An overview of caching in StarRocks, covering its basic concepts, how it works, and its role in improving system performance. - E-MapReduce

This topic describes the architecture of StarRocks' cache management and the applicable scenarios for each cache type, to help you select the right caching solution for your business needs.

Features

StarRocks provides multiple caching mechanisms that significantly improve query performance by caching hot data to the memory or disk of local BE and CN nodes.
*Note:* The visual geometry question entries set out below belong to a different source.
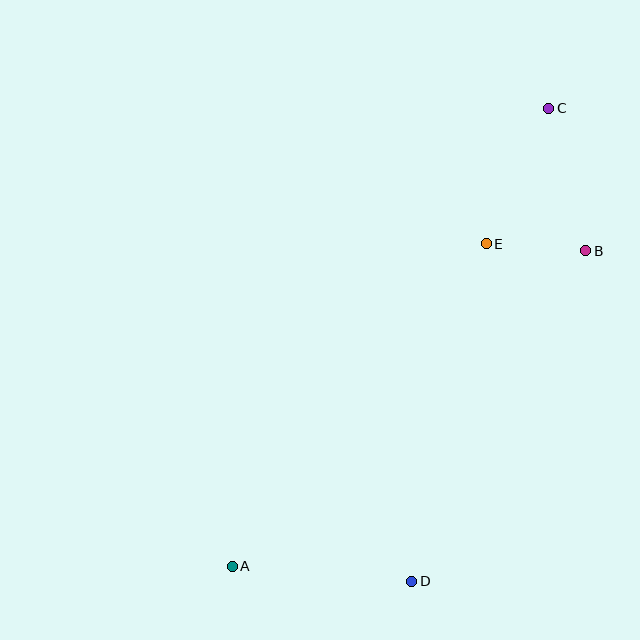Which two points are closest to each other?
Points B and E are closest to each other.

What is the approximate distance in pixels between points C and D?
The distance between C and D is approximately 493 pixels.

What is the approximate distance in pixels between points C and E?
The distance between C and E is approximately 149 pixels.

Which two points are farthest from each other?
Points A and C are farthest from each other.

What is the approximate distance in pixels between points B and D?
The distance between B and D is approximately 373 pixels.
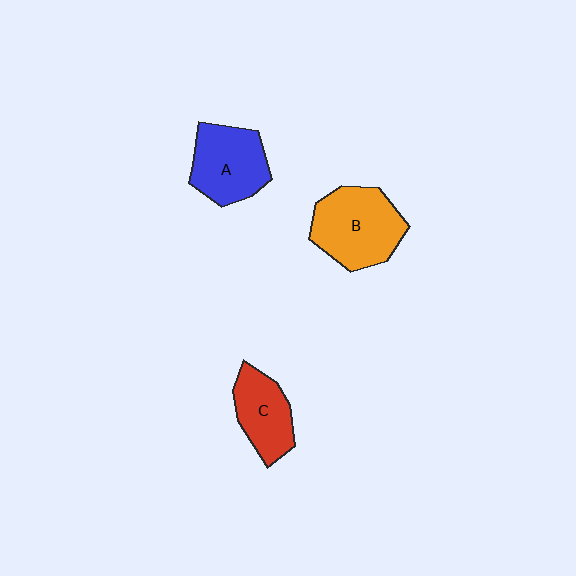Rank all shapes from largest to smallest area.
From largest to smallest: B (orange), A (blue), C (red).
This reduces repeated access to remote storage, such as HDFS and object storage.

Cache types

Cache type	Use cases	Default state	Available since
shared-data Data Cache	Accelerates queries on internal tables in shared-data (serverless) instances.	Enabled by default	v3.1.7 / v3.2.3
data lake Data Cache	Accelerates queries on external tables from an External Catalog (such as Hive, Iceberg, and Hudi).	Enabled by default since v3.3.0	v2.5
Index Cache	Caches indexes for shared-data instances, ideal for scenarios where disk capacity is insufficient to cache the full dataset.	Enabled by default	v3.3.13

Note

Since v3.4.0, queries on internal tables in shared-data instances and queries on data lakes share the same Data Cache instance, eliminating the need for separate configurations.

Recommendations

Shared-data instance: Use the shared-data Data Cache. It automatically loads data on demand from remote storage to the local cache, requiring no extra configuration.
Data lake external tables: Use the data lake Data Cache. It supports caching remote files in formats like Parquet and ORC, making it ideal for scenarios that involve repeated scans of large tables, such as ad-hoc analytics and report queries.
Insufficient disk capacity for the full dataset: Enable the Index Cache. It caches only indexes, significantly improving query performance with low disk overhead.
Preloading hot data: Use Data Cache preheating (CACHE SELECT) to load specific data into the cache in advance, to avoid the performance impact of a cold start.